Kochankowie

5.6K 347 149
                                    

Złożyłem delikatny pocałunek w miejscu gdzie stykały się obojczyki, a moje palce zacisnęły się wokół sutków Harrego wyrywając z jego gardła kolejny jęk rozkoszy. Żebra prężyły się pod skórą gdy chłopak napinał mięśnie jeszcze bardziej odchylając się do tyłu. Liczne blizny znaczące jego skórę to rozciągały się to zwijały, ale nie szpeciły jego ciała, z przyjemnością polizałem jedną z nich sięgająca od obojczyka do lewego sutka. Zaraz po tym moje usta objęły jego sutek i zaczęły go ssać jak kiedyś on mój podczas pamiętnej gorączki. Kolejny krzyk rozkoszy tylko zachęcił mnie do mocniejszego drażnienia obu sutków. Poczułem jak jedna z dłoni Harrego wplątuje się w moje włosy i przyciska moja głowę bardziej do piersi, czyżby bał się, że przestanę? Nic z tego, oderwałem na chwile usta, ale tylko po to by przesunąć je na drugi sutek dotychczas drażniony tylko palcami.

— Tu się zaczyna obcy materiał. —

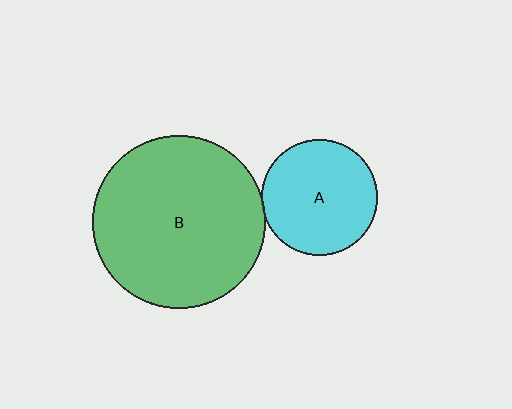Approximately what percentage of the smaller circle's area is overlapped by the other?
Approximately 5%.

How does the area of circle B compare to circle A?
Approximately 2.2 times.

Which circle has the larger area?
Circle B (green).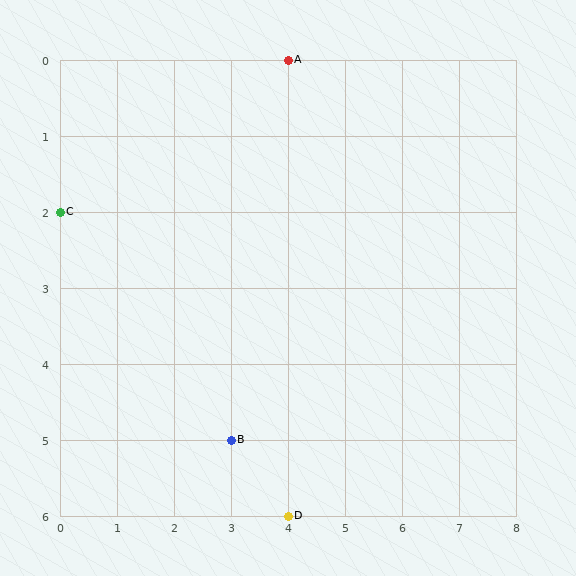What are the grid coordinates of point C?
Point C is at grid coordinates (0, 2).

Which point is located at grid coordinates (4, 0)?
Point A is at (4, 0).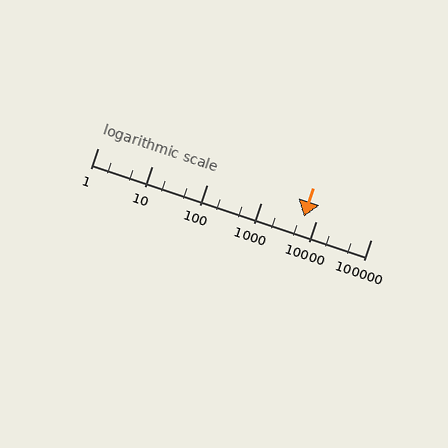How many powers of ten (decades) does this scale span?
The scale spans 5 decades, from 1 to 100000.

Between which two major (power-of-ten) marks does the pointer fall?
The pointer is between 1000 and 10000.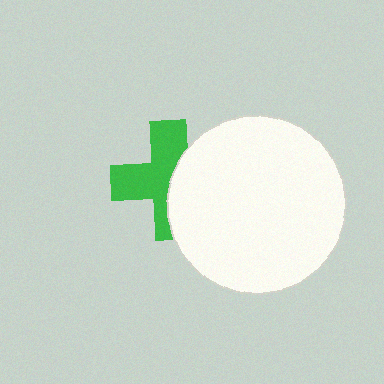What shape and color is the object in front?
The object in front is a white circle.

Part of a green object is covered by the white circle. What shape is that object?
It is a cross.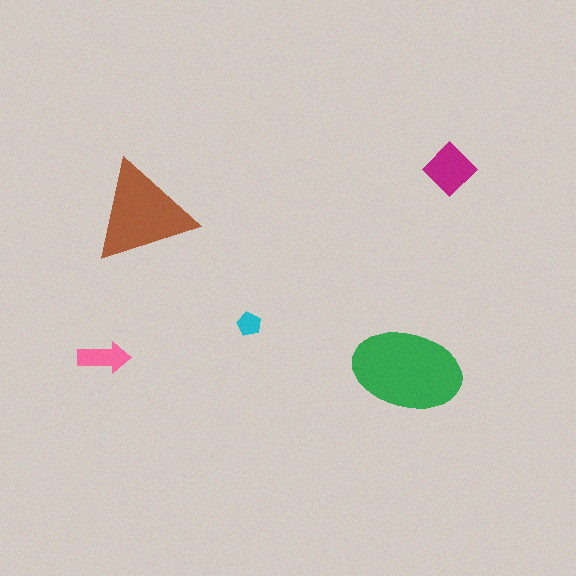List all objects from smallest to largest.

Wolną dłonią zacząłem masować jego brzuch zataczając koła coraz niżej i niżej, aż w końcu przeniosłem ją na jego krocze ściskając lekko. Ciche sapnięcie mojego kochanka świadczyło o tym jak bardzo go zaskoczyłem. Ja tylko mruknąłem z zadowolenia widząc, że nie tylko ja tu jestem podniecony. Oderwałem usta od jego klatki piersiowej i spojrzałem na jego twarz ponownie zaciskając dłoń na jego podnieceniu i zaczynając je masować przez spodnie okrężnymi ruchami. Reakcje Harrego były doprawdy fascynujące, to zagryzał ząbki na wardze najwyraźniej chcąc powstrzymać jęki, które i tak po chwili znów wyrywały się z jego ust, oczy miał mocno zaciśnięte, a na policzkach słodkie niewinne rumieńce. Poczułem jak w moich spodniach robi się jeszcze ciaśniej. Mogłem być z siebie dumny, w końcu doprowadziłem go do takiego stanu jak on mnie ostatnio.

- Otwórz oczy - poprosiłem, chcąc się upewnić czy aby na pewno jest mu przyjemnie.

Spełnił moje polecenie, a ja nie mogłem powstrzymać jęku na widok jego oczu, obecnie te zielone tunele wypełniało aż po brzegi podniecenie i pożądanie. Moje spodnie były stanowczo za ciasne, o czym boleśnie uświadamiała mnie moja erekcja, ale nie ona była teraz ważna. Wciągnąłem powietrze nosem powstrzymując chęć rzucenia się na Harrego, by natychmiast zaspokoić swoje żądze. Ta Malfoy'owa część mnie chciała tu i teraz dokonać gwałtu na Złotym Chłopcu, ale to nie ona mną kieruje. Wciąż patrząc mu prosto w oczy zacząłem rozpinać rozporek jego spodni, jeśli w jego oczach pojawiłby się lęk lub chociaż wahanie momentalnie gotów byłem przerwać. Zsunąłem jego spodnie wraz z bokserkami i nie mogąc powstrzymać ciekawości oderwałem wzrok od jego twarzy i spojrzałem na świeżo odsłonięte miejsce. Jęknąłem z zachwytu gdyż jego członek prężył się i ociekał sokami żądając się uwagi. Znów spojrzałem w jego twarz lekko obejmując jego członka dłonią, poruszyłem ją raz w górę i w dół wywołując kolejny jęk z ust Harrego. Zabrałem dłoń i na jego oczach zacząłem zlizywać zebrane nią soki.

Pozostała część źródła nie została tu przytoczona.